Optimistic TEE-Rollups: A Hybrid Architecture for Scalable and Verifiable Generative AI Inference on Blockchain
Aaron Chan, Alex Ding, Frank Chen, Alan Wu, Bruce Zhang, Arther Tian
TL;DR
This work tackles the Verifiability Trilemma in decentralized AI on blockchains by introducing Optimistic TEE-Rollups (OTR), a hybrid architecture that leverages NVIDIA H100 Confidential Computing TEEs for sub-second provisional finality, an optimistic fraud-proof layer, and stochastic Zero-Knowledge spot-checks. It formally defines Proof of Efficient Attribution (PoEA) to cryptographically bind execution traces to hardware attestations, thereby guaranteeing model authenticity and preventing model-downgrade attacks. The authors provide a game-theoretic security analysis, showing that rational adversaries are economically disincentivized from cheating, and validate OTR through simulations and hardware benchmarks, achieving near-native throughput with a sub-second latency and per-query cost around $0.07. The approach offers a practical path to scalable, verifiable generative AI on decentralized networks, enabling interactive on-chain AI while maintaining cryptographic integrity and resilience to hardware-side-channel risks.
Abstract
The rapid integration of Large Language Models (LLMs) into decentralized physical infrastructure networks (DePIN) is currently bottlenecked by the Verifiability Trilemma, which posits that a decentralized inference system cannot simultaneously achieve high computational integrity, low latency, and low cost. Existing cryptographic solutions, such as Zero-Knowledge Machine Learning (ZKML), suffer from superlinear proving overheads (O(k NlogN)) that render them infeasible for billionparameter models.

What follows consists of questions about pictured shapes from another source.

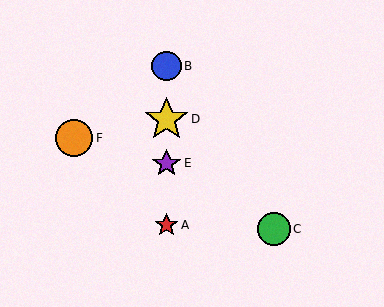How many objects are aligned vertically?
4 objects (A, B, D, E) are aligned vertically.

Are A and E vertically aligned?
Yes, both are at x≈167.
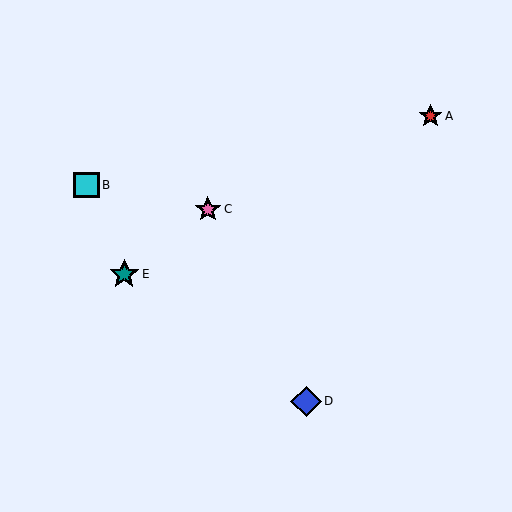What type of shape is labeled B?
Shape B is a cyan square.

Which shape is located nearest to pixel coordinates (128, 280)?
The teal star (labeled E) at (124, 274) is nearest to that location.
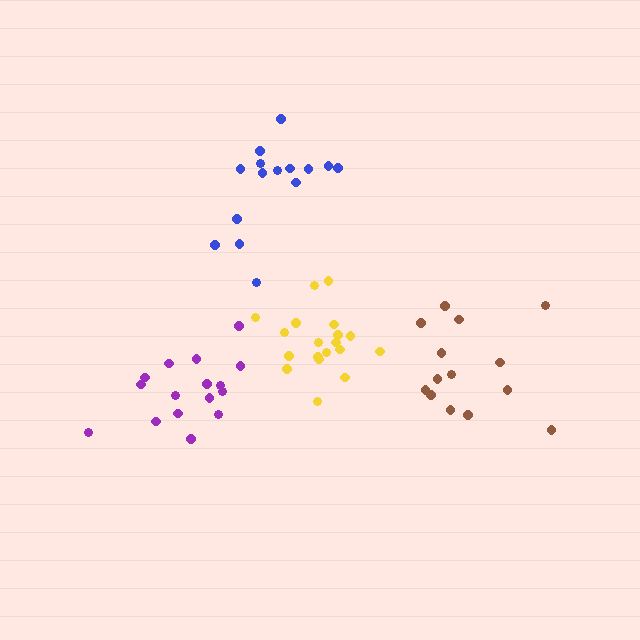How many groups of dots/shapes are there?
There are 4 groups.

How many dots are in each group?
Group 1: 14 dots, Group 2: 19 dots, Group 3: 16 dots, Group 4: 15 dots (64 total).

Conversely, optimistic approaches (opML) impose prohibitive dispute windows, preventing real-time interactivity, while recent "Proof of Quality" (PoQ) paradigms sacrifice cryptographic integrity for subjective semantic evaluation, leaving networks vulnerable to model downgrade attacks and reward hacking. In this paper, we introduce Optimistic TEE-Rollups (OTR), a hybrid verification protocol that harmonizes these constraints. OTR leverages NVIDIA H100 Confidential Computing Trusted Execution Environments (TEEs) to provide sub-second Provisional Finality, underpinned by an optimistic fraud-proof mechanism and stochastic Zero-Knowledge spot-checks to mitigate hardware side-channel risks. We formally define Proof of Efficient Attribution (PoEA), a consensus mechanism that cryptographically binds execution traces to hardware attestations, thereby guaranteeing model authenticity. Extensive simulations demonstrate that OTR achieves 99% of the throughput of centralized baselines with a marginal cost overhead of $0.07 per query, maintaining Byzantine fault tolerance against rational adversaries even in the presence of transient hardware vulnerabilities.